Uribe, who described his voluntary presentation as an “open declaration” and did not testify under oath, told a congressional panel he felt unjustly accused in the press of illegal wiretapping and other abuses.
He vehemently denied threatening reporters and non-governmental organizations, and gave a detailed account of his administration’s support for Colombia’s judges, saying it was at odds with claims that he bullied the justices and wiretapped telephones.
Colombia’s intelligence service (DAS), which reports directly to the president, allegedly carried out the illegal spying under direct orders from Uribe and his then-chief of staff Bernardo Moreno.
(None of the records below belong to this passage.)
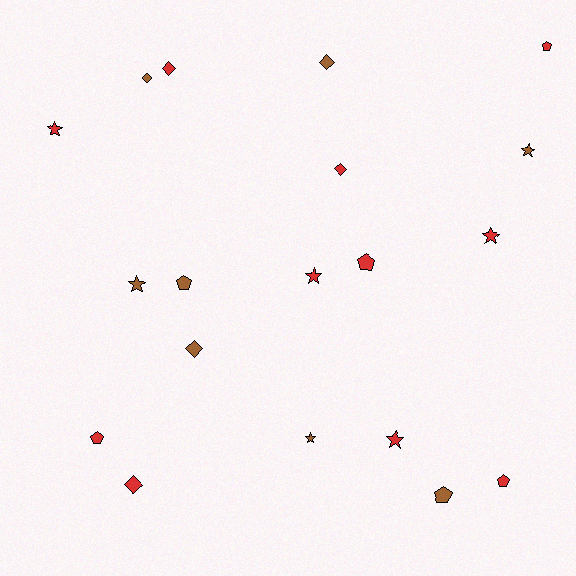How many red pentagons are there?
There are 4 red pentagons.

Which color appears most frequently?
Red, with 11 objects.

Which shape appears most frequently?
Star, with 7 objects.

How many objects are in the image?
There are 19 objects.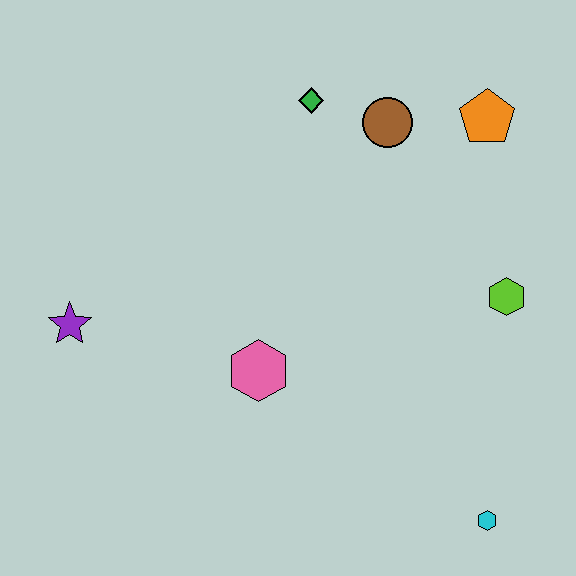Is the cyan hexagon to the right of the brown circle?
Yes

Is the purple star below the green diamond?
Yes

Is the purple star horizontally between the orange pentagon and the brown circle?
No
A judge ordered Moreno -arrested late last month. Former DAS chief Maria del Pilar Hurtado fled to Panama last year ahead of an arrest warrant and is seeking asylum.
“My government publicly disagreed with some journalists, but never acted in any other way that was not giving them protection,” Uribe said. “Never, but never, had it crossed my mind to order the persecution of a journalist or an NGO.”
Uribe’s defense came less than 24 hours after Heriberto Escobar, resigned from a commission of 15 legislators charged with investigating the former president. He was the fourth member to resign.
In May, fellow legislator Camilo Abril resigned for “reasons of personal security.”
Uribe’s two terms as president ran from 2002 to August last year and ended with an 80 percent approval rating, but that has dropped to 60 percent in recent surveys. He currently holds no public office.
The committee must now decide whether to go ahead with a formal probe.